A terribly amusing read, from a pre-computing programmer of people. (http://www.whale.to/b/bernays.pdf) When guys like Ryan Holiday talk about the "modern media", they're stirring nostalgia for lost days of yore — which didn't exist. At least not in the timeframe they seem to imply.
[Disclaimer: I'm only halfway through the video before writing this. I'll be embarrassed if he delves into the 20th century history in the latter half. And keep in mind that "Propaganda" had a more neutral connotation then. Later, it got associated with the Nazis, who were actually inspired by the success of US propaganda.]
Press coverage tends toward the sensational, visual, beautiful, controversial, current, language-specific, and easily explained. If a topic doesn't meet those criteria, it probably won't be covered by the press -- unless the topic in question has some well-connected PR firm or publicist pushing for it.
Almost every public figure has seen some inaccuracy from their Wikipedia page come up in a news story or an interview at one time or another.
And of course the headline "modern media is often wrong, vapid, and easy to manipulate" is a little more sensational (and click generating) than, say, "Ryan Holiday claims some media outlets have biased incentives"
Which leads me to the amusing possibility that Ryan Holiday did not actually do those things, but is manipulating the media into thinking he did, which of course would prove his point.
1913 Bernays was hired by the actor Richard Bennett to protect a play that supported sex education against police interference. Bernays set up a front group called the "Medical Review of Reviews Sociological Fund" (officially concerned with fighting venereal disease) for the purpose of endorsing the play.[21]
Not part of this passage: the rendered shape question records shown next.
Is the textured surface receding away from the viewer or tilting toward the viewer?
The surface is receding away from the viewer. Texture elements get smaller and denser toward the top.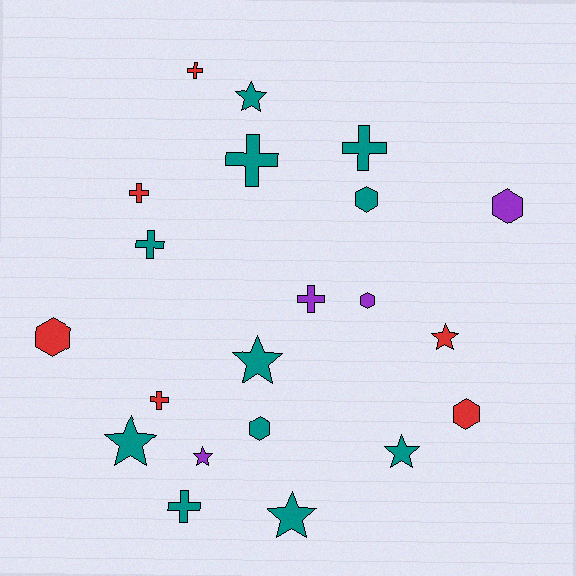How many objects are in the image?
There are 21 objects.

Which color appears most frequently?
Teal, with 11 objects.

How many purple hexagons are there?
There are 2 purple hexagons.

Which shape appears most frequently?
Cross, with 8 objects.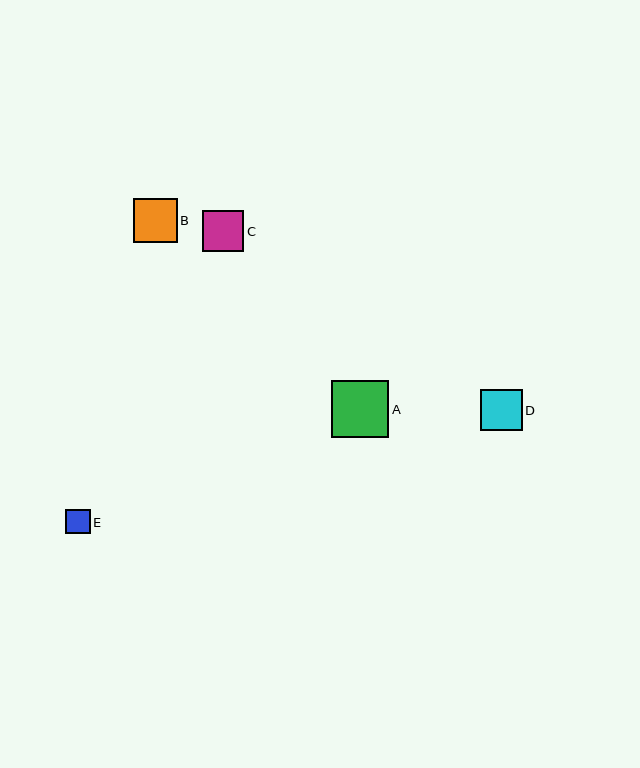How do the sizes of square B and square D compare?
Square B and square D are approximately the same size.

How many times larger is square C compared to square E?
Square C is approximately 1.7 times the size of square E.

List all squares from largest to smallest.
From largest to smallest: A, B, D, C, E.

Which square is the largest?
Square A is the largest with a size of approximately 57 pixels.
Which reminds me of Tom Lantos ( http://en.wikipedia.org/wiki/Tom_Lantos )working with the PR firm to stage the testimonies on capital hill to get US into the first Iraq War, http://en.wikipedia.org/wiki/Nurse_Nayirah
In 1992, it was revealed that Nayirah's last name was al-Ṣabaḥ (Arabic: نيره الصباح) and that she was the daughter of Saud bin Nasir Al-Sabah, the Kuwaiti ambassador to the United States. Furthermore, it was revealed that her testimony was organized as part of the Citizens for a Free Kuwait public relations campaign which was run by Hill & Knowlton for the Kuwaiti government. Following this, al-Sabah's testimony has largely come to be regarded as wartime propaganda.
One thing he argued is that before professional journalism, the media was much like today's blogs; everyone knew their content reflected the owner's biases. Then with the consolidation of newspapers (due to economic reasons), to the point where a city might have only a couple dailies, overt bias "stank like old fish", so professional journalism arose. (And journalism schools along with it.) With it came a neutral-sounding objective tone, which hid a number of biases (like what's covered — and what's not, reliance on "official sources" who are elites, and so on). But of course, the content reflects the owners and advertisers' general interests, as we'd expect from media corporations which like staying in business.
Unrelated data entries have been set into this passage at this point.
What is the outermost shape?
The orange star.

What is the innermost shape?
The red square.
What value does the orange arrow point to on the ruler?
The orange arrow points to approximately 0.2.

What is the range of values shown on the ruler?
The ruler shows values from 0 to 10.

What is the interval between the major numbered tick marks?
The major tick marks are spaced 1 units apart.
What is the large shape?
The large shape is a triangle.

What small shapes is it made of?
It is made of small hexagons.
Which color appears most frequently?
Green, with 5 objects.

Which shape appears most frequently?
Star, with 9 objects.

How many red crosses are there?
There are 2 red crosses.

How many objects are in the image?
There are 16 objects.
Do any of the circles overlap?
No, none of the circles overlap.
Given that, I'd wonder if good, carefully-researched professional journalism is more insidous than yellow journalism. I'll look more closely at your (and Sinclair's) work.
Or was it a black propaganda exercise by his political enemies Swift Boating Athenian style if you will.
(But to address your other point, it may be. Chomsky's media criticism focusing heavily on this)
Some context: (http://www.youtube.com/watch?v=O0D0E42AA4I&t=16m30s)
The whole interview is worth listening to if one can tolerate the (at times considerable) douchiness of the interviewer.